RFC: DenseMap grow() slowness

There’s a few passes in LLVM that make heavy use of a big DenseMap, one that potentially gets filled with up to 1 entry for each instruction in the function. EarlyCSE is the best example, but Reassociate and MachineCSE have this to some degree as well (there might be others?). To put it simply: at least in my profile, EarlyCSE spends ~1/5 of its time growing DenseMaps. This is kind of… bad.

grow() is inherently slow because it needs to rehash and reinsert everything. This means growing a DenseMap costs much, much more than growing, for example, a vector. I talked about this with a few people and here are some possibilities we’ve come up with to improve this (some of which probably aren’t what we want):

  1. Use a map that doesn’t require rehashing and reinsertion to grow. Chaining lets you do this, but std::unordered_map is probably so much slower than DenseMap we’d lose more than we gain.
  2. Include the hash code in the map so that we don’t have to rehash. 32 bits more per entry (or whatever), and it might not help that much, since we still have to do the whole reinsertion routine.
  3. Pre-calculate an estimate as to the map size we need.
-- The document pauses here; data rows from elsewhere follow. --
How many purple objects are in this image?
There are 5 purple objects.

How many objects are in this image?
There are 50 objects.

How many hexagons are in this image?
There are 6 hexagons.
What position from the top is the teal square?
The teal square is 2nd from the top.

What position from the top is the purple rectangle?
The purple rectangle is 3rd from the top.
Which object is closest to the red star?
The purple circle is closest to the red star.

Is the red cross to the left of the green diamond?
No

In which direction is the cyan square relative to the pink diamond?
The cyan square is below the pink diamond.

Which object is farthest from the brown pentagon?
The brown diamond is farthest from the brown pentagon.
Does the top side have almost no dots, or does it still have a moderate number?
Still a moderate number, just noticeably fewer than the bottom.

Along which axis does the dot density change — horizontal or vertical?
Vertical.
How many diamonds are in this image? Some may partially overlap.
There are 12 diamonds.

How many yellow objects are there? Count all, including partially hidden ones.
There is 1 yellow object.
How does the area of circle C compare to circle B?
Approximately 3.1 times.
For example, in EarlyCSE, this is possibly gross overestimate of size needed:

unsigned InstCount = 0;
unsigned LoadCount = 0;
unsigned CallCount = 0;
for (inst_iterator FI = inst_begin(F), FE = inst_end(F); FI != FE; ++FI) {
if (FI->mayReadOrWriteMemory())
++LoadCount;
else if (isa(*FI))
++CallCount;
else
++InstCount;
}
AvailableValues.resize(InstCount);
AvailableLoads.resize(LoadCount);
AvailableCalls.resize(CallCount);

But it does the job, and saves ~20% of time in EarlyCSE on my profiles. Yes, iterating over the entire function is way cheaper than grow(). Downsides are that while it’s still bounded by function size, it could end up allocating a good bit more depending on — in EarlyCSE’s case — the control flow/dominator structure.
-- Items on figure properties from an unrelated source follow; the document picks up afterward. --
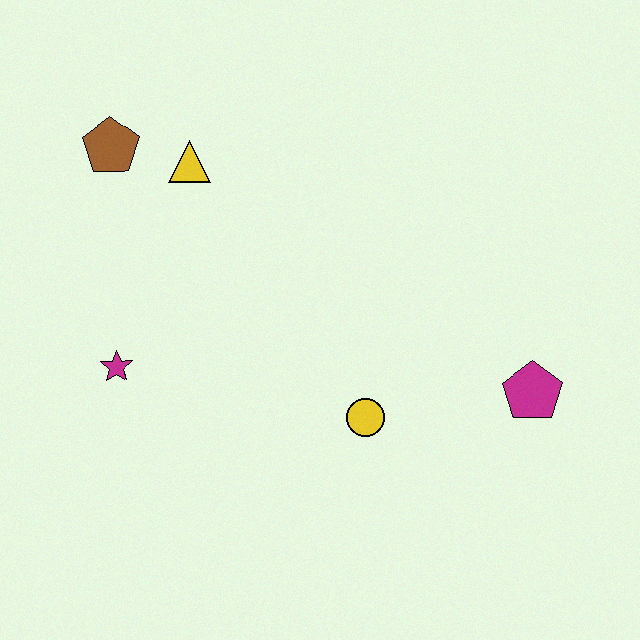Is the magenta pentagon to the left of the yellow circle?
No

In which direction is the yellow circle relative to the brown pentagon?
The yellow circle is below the brown pentagon.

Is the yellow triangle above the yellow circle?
Yes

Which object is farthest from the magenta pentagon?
The brown pentagon is farthest from the magenta pentagon.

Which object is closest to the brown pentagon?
The yellow triangle is closest to the brown pentagon.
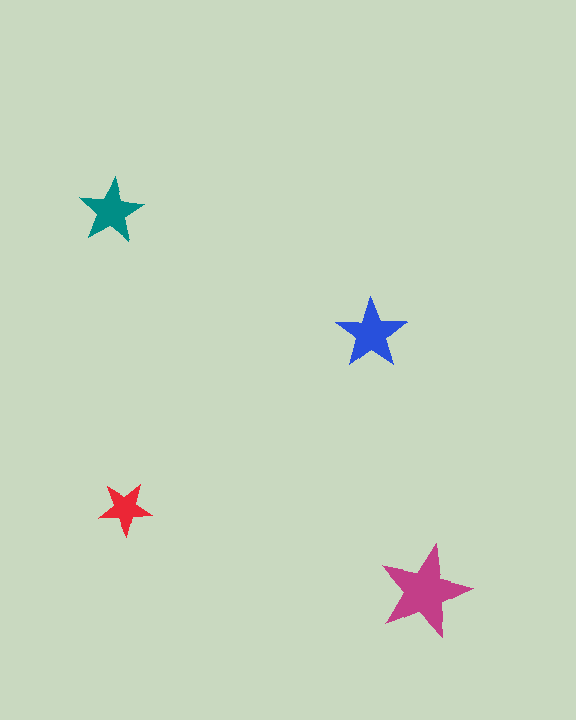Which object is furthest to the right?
The magenta star is rightmost.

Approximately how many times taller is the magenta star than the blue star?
About 1.5 times taller.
Any thoughts on this, or other less ugly alternatives? I estimate that, at least in our pass pipeline, we’re losing at least ~1% of total time to avoidable DenseMap::grow() operations, which feels a little bit… unnecessary.

—escha

From: "via llvm-dev" <llvm-dev@lists.llvm.org>
To: "llvm-dev" <llvm-dev@lists.llvm.org>
Sent: Tuesday, March 15, 2016 5:07:29 PM
Subject: [llvm-dev] RFC: DenseMap grow() slowness

There’s a few passes in LLVM that make heavy use of a big DenseMap,
one that potentially gets filled with up to 1 entry for each
instruction in the function. EarlyCSE is the best example, but
Reassociate and MachineCSE have this to some degree as well (there
might be others?). To put it simply: at least in my profile,
EarlyCSE spends ~1/5 of its time growing DenseMaps. This is kind of…
bad.

grow() is inherently slow because it needs to rehash and reinsert
everything. This means growing a DenseMap costs much, much more than
growing, for example, a vector. I talked about this with a few
people and here are some possibilities we’ve come up with to improve
this (some of which probably aren’t what we want):

1. Use a map that doesn’t require rehashing and reinsertion to grow.
Chaining lets you do this, but std::unordered_map is probably so
much slower than DenseMap we’d lose more than we gain.
2. Include the hash code in the map so that we don’t have to rehash.
32 bits more per entry (or whatever), and it might not help that
much, since we still have to do the whole reinsertion routine.
3. Pre-calculate an estimate as to the map size we need. For example,
in EarlyCSE, this is possibly gross overestimate of size needed:

unsigned InstCount = 0 ;
unsigned LoadCount = 0 ;
unsigned CallCount = 0 ;
for ( inst_iterator FI = inst_begin ( F ), FE = inst_end ( F ); FI !=
FE; ++FI) {
if (FI-> mayReadOrWriteMemory ())
++LoadCount;
else if ( isa < CallInst >(*FI))
++CallCount;
else
++InstCount;
}
AvailableValues . resize (InstCount);
AvailableLoads . resize (LoadCount);
AvailableCalls . resize (CallCount);

But it does the job, and saves ~20% of time in EarlyCSE on my
profiles. Yes, iterating over the entire function is way cheaper
than grow(). Downsides are that while it’s still bounded by function
size, it could end up allocating a good bit more depending on — in
EarlyCSE’s case — the control flow/dominator structure.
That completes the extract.